Corrected: This article should have said that a report by a Florida Department of Education task force on improving high schools recommended a high school diploma that includes “an area(s) of specialization.”
The final legislative session of Gov. Jeb Bush’s two-term administration handed the Florida Republican mixed results on his agenda for middle and high schools.
His proposal that high school students be required to pick a major was dropped from an education bill approved by the legislature this month. Gov. Bush is, though, expected to sign the legislation, which includes other pieces of his agenda.
The bill gives high school students the option of naming a “major area of interest,” choosing a “minor area of interest,” or taking whatever electives they want in order to earn eight of the 24 credits they need to graduate.
Sen. Evelyn J. Lynn, a Republican and the sponsor of the bill, said it’s better that the requirement for a major was dropped from the final version, in part because people didn’t really understand what legislators were trying to do.

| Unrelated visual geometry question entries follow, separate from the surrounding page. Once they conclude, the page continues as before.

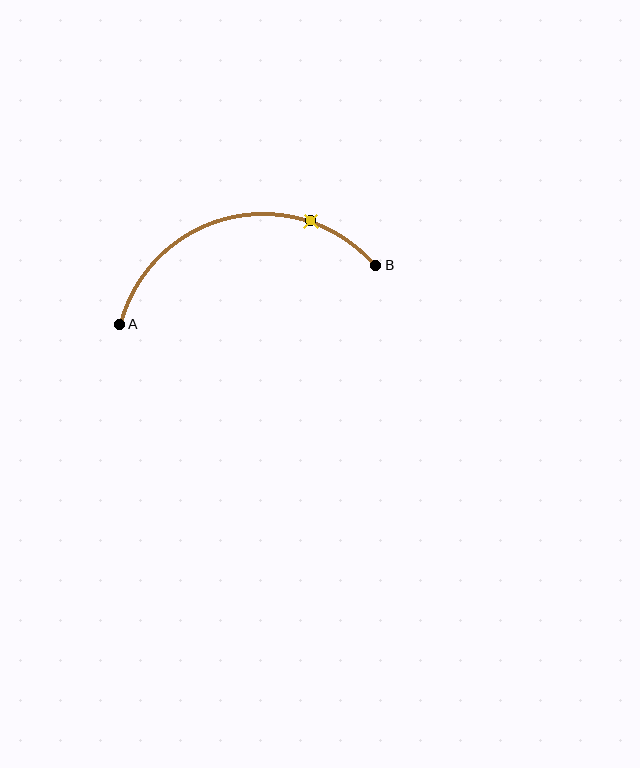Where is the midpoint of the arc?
The arc midpoint is the point on the curve farthest from the straight line joining A and B. It sits above that line.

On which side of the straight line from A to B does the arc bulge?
The arc bulges above the straight line connecting A and B.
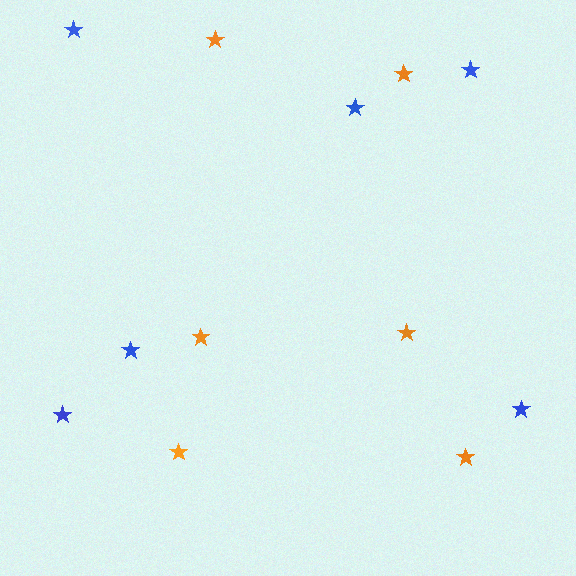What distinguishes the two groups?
There are 2 groups: one group of blue stars (6) and one group of orange stars (6).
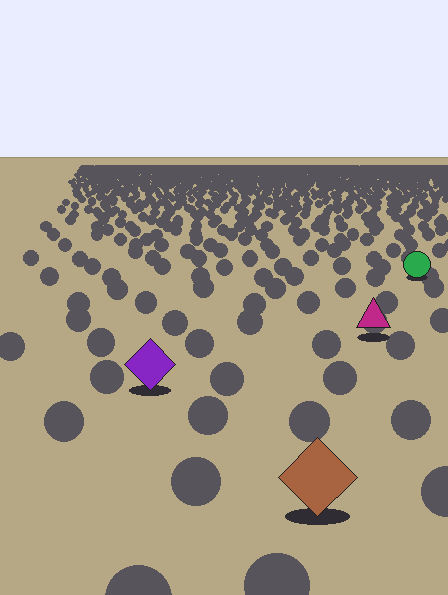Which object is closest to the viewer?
The brown diamond is closest. The texture marks near it are larger and more spread out.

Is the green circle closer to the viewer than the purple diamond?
No. The purple diamond is closer — you can tell from the texture gradient: the ground texture is coarser near it.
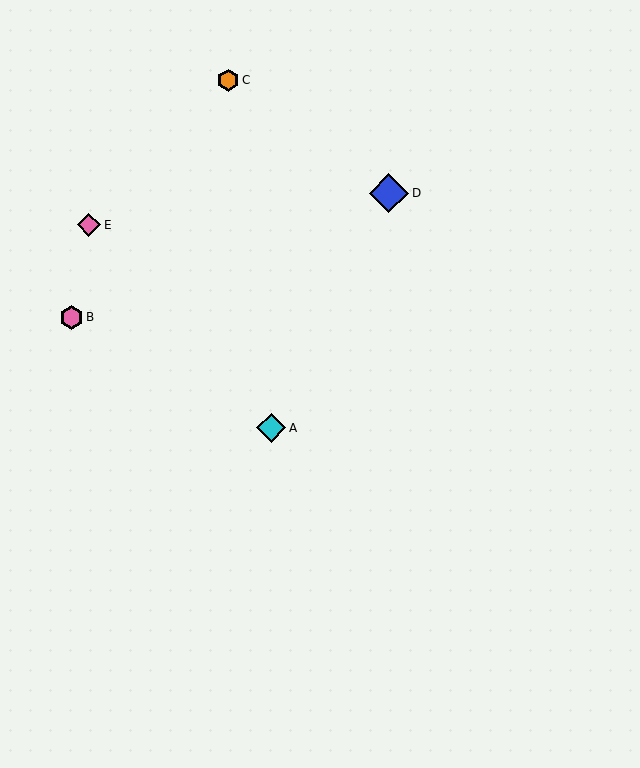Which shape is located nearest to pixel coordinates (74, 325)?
The pink hexagon (labeled B) at (72, 317) is nearest to that location.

“Everyone is saying, ‘If you have majors, then you are going to lock a student in,’ ” she said last week. “We’re saying, ‘Absolutely not. We’re trying to help them find a guided pathway.’ ”
As it is, Sen. Lynn argued, the bill still would increase academic rigor in middle and high schools.

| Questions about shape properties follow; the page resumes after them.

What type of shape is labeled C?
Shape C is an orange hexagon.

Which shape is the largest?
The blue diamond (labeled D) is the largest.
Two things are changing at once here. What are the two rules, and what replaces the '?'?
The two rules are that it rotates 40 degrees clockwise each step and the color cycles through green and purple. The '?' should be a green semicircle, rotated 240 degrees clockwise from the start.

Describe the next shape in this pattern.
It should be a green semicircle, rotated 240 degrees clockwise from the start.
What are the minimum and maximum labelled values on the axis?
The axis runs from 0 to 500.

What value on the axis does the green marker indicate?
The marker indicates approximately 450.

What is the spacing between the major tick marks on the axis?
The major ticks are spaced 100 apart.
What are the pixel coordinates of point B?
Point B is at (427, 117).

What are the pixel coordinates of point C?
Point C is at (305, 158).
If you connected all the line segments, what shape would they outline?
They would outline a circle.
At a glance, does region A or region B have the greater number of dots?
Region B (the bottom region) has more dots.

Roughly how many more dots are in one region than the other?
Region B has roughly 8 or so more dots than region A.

Under the measure, high school students would have to take four credits of mathematics, rather than the three credits currently required, to graduate. The bill would require students to pass at least Algebra 1 before graduation, which is also the case now.
It also contains new language encouraging schools to set specific goals to increase the number of students successfully completing Algebra 2 and geometry.
The requirements would go into effect for students entering high school in the 2007-2008 school year.
At the middle school level, the bill would require students in the 7th or the 8th grade to create educational plans in which they state their academic interests. They would update the plans each year through high school.
The Florida bill would not set as rigorous math requirements as some states have, because it simply encourages more students to take Algebra 2 and would not require them to do so, Matthew Gandal, the executive vice president of Achieve Inc., said. “Algebra 1 is becoming yesterday’s standard and Algebra 2 is becoming today’s standard,” he said.
But the bill’s requirement that middle and high school students have educational plans is “innovative and powerful,” said Mr. Gandal, whose Washington-based group, formed by state governors and national business leaders, advocates high standards for high school.
Called A++, building on Gov. Bush’s A+ plan that promotes elementary school improvement, the bill was passed May 4 by the Florida Senate on a vote of 39-1 and by the House on a vote of 90-24.
“The governor is very happy with the final product of the bill,” said Russell T. Schweiss, a spokesman for Gov. Bush, noting that the governor intends to sign the bill. “He feels it will add the relevance necessary for high school,” Mr. Schweiss said, “and will continue the success we’ve seen with the A-plus plan.”
‘69ý Are Bored’
Cathy Shroeder, the press secretary for the Florida Department of Education, said the bill contains a number of recommendations made in a February report by a task force on improving high schools that was set up by the department.
“Our high school students are bored,” she said, adding that the educational plans are intended to help solve the problem.
“We’ve been very successful in our reforms at the elementary level,” she said. “Now we’re going to see positive effects on our middle and high school students.”
Requiring an additional math credit for high schoolers was one of the recommendations in the task force report. Providing tools for middle school students to develop an educational plan to address high school and postsecondary goals was another. The report didn’t recommend that students select majors.
Gene Bottoms, the senior vice president of the Atlanta-based Southern Regional Education Board, said that several other states in the South, while they don’t use the language of “majors” or “minors,” give students the option of choosing a career focus. Pre-engineering and banking are examples of such career concentrations, he said.
Mr. Bottoms said Georgia, North Carolina, South Carolina, Tennessee, and West Virginia have passed laws to get rid of a general strand of low-level courses, and instead require students to take classes with a college-preparatory focus, a career focus, or both.
“What high schools are trying to do,” he said, “is give kids an area of focus that gives them a reason for pursuing the more demanding academics, and staying and completing high school.”